Anna nodded her head in agreement and picked up the two books that held Giles’ darkest secret. She absently flicked through the second book.
“Here mum!” She said, “There must have been two pages stuck together,” the girl carefully separated the pages, “It looks like a poem…” she said and read the last words in Giles’ book;
“Don’t cry,” Mummy said,
“They’re not real.”
Now he’s gone.
"Don't cry,” Mummy said,
“They've hurt themselves much more.”
They can walk and run,
Anna stopped reading and closed the book for the last time.
Imtheochaidh a dtainig ariamh
an duine og is a chail ne dhiadh*
I will go wherever he came from-
The young man with his reputation behind him.
Fol lol the doh fol the day,
Fol the doh fol the day.
Words from ‘The theme from Harry’s Game’ by Clannad.
Notes: The title of this Fic is a nod to ‘Harry’s Game’ a British TV drama from the 1980’s and probably the best drama ever made about the ‘Troubles’. Google ‘Harry’s Game’ and click on the Wikipedia entry for a good overview of the program.
The poem ‘Don’t cry’ was written by the daughter of an IRA murder victim in the 1970’s, it was spoken over the last scene of ‘Harry’s Game’ to great effect.

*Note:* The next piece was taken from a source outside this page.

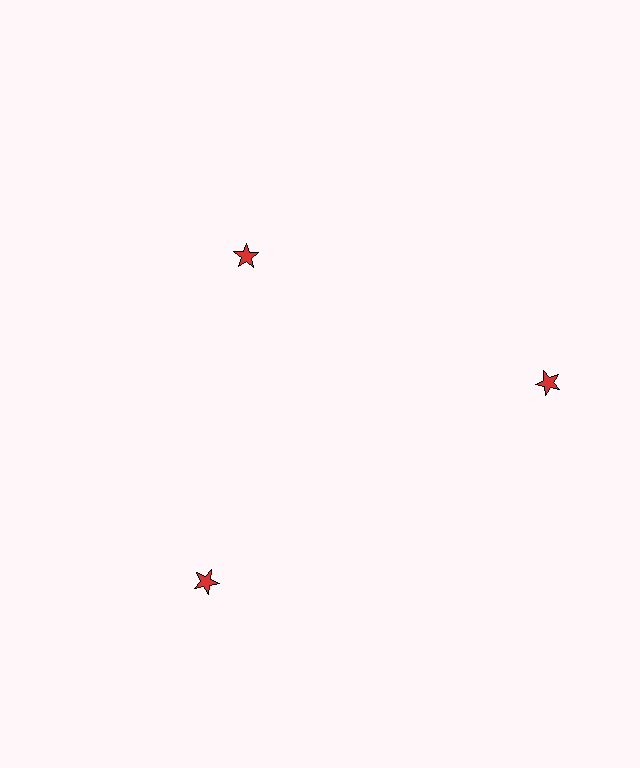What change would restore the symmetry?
The symmetry would be restored by moving it outward, back onto the ring so that all 3 stars sit at equal angles and equal distance from the center.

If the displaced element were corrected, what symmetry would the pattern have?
It would have 3-fold rotational symmetry — the pattern would map onto itself every 120 degrees.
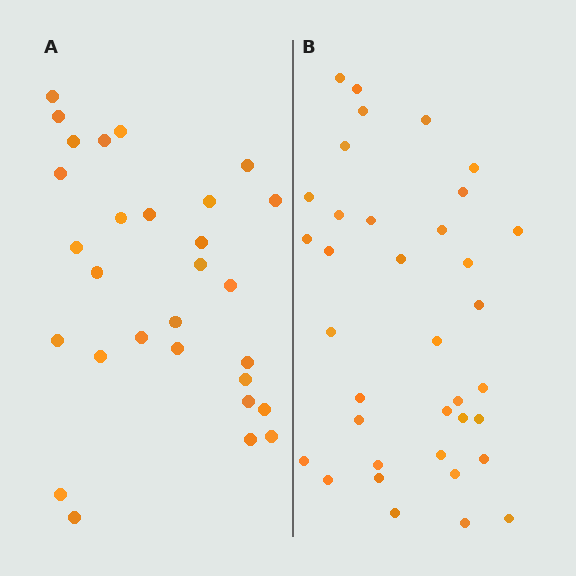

The words may be a little off as I wrote it down from memory. As I haven’t even thought about this poem in twenty years I might have got it a little wrong.
The worse thing about Northern Ireland (to my mind; apart from all the killing) was the lies it made people tell. I remember we had a tea stop near the edge of our area; it was a farm where a part-time UDR man and his family lived. One sunny afternoon I was chatting to this guy’s youngest daughter as she did her homework. I remember picking up and reading a piece from her Exercise book. It was a simple ‘What I did at the Weekend’ composition.
It described an incident from our last visit where we had been playing football with the kids and one of our guys smashed a window. Of course she couldn’t say that a squady had done it because if the wrong person at school had read it our next visit might not have been so pleasant. The family might have been killed; or we might have been ambushed.